Ce type de complémentarité et de discernement entre deux approches se retrouvait également dans l’existence passée de la police de proximité. Avant sa suppression, la police de proximité jouait un rôle essentiel dans la cohésion sociale. Elle intervenait non seulement lors des problèmes, mais aussi dans des moments plus calmes, ce qui lui permettait de tisser des liens avec les habitants et de mieux comprendre les dynamiques locales. En étant présente sur le terrain, même quand tout allait bien, la police de proximité développait une meilleure connaissance des quartiers et des habitants, toutes générations confondues. Elle renforçait ainsi son discernement, sa capacité à agir de manière préventive et contribuait à apporter une meilleure connaissance aux élus. Avec la disparition de ce modèle, l’intervention policière est devenue plus réactive, se limitant souvent à des situations de crise, ce qui a contribué à renforcer les clivages au sein de la société. Ce changement a également eu des répercussions sur le regard des habitants des quartiers dits sensibles. Ne voyant plus la police intervenir que lorsqu’il y avait des problèmes, les résidents ont peu à peu développé une méfiance croissante envers les forces de l’ordre. Là où il y avait autrefois une forme de connaissance mutuelle et de respect, les relations se sont tendues. L’absence de lien quotidien a conduit à une rupture de la confiance et à une perception de la police comme une force uniquement répressive. Cela n’a fait qu’aggraver les difficultés de relation, créant un cercle vicieux où l’incompréhension et la défiance mutuelles alimentent les tensions.

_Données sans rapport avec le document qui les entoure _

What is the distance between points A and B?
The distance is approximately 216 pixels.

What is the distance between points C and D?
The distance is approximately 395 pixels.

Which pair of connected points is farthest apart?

Proposition : retrouver le lien et l’équilibre pour sortir de la crise

Ces différentes expériences, vécues de l’intérieur, me conduisent depuis des années à réfléchir sur les dynamiques actuellement à l’œuvre en Occident. Au fond, tous les sujets de notre société sont concernés par ce même problème. Une hyperspécialisation qui conduit à des approches en silo et caricaturales, ce qui fissure notre société. Je crois qu’une vision équilibrée, qui prend en compte à la fois les idéaux et la réalité concrète, pourrait aider à résoudre de nombreux problèmes. L’idée est d’adopter une perspective plus nuancée et réaliste, et de promouvoir un rapprochement entre les différentes parties. Nous devons tous nous engager pour changer les choses avant qu’il ne soit trop tard. Car le temps passe, et le phénomène du populisme, qui se nourrit de ces approches simplistes, gagne du terrain.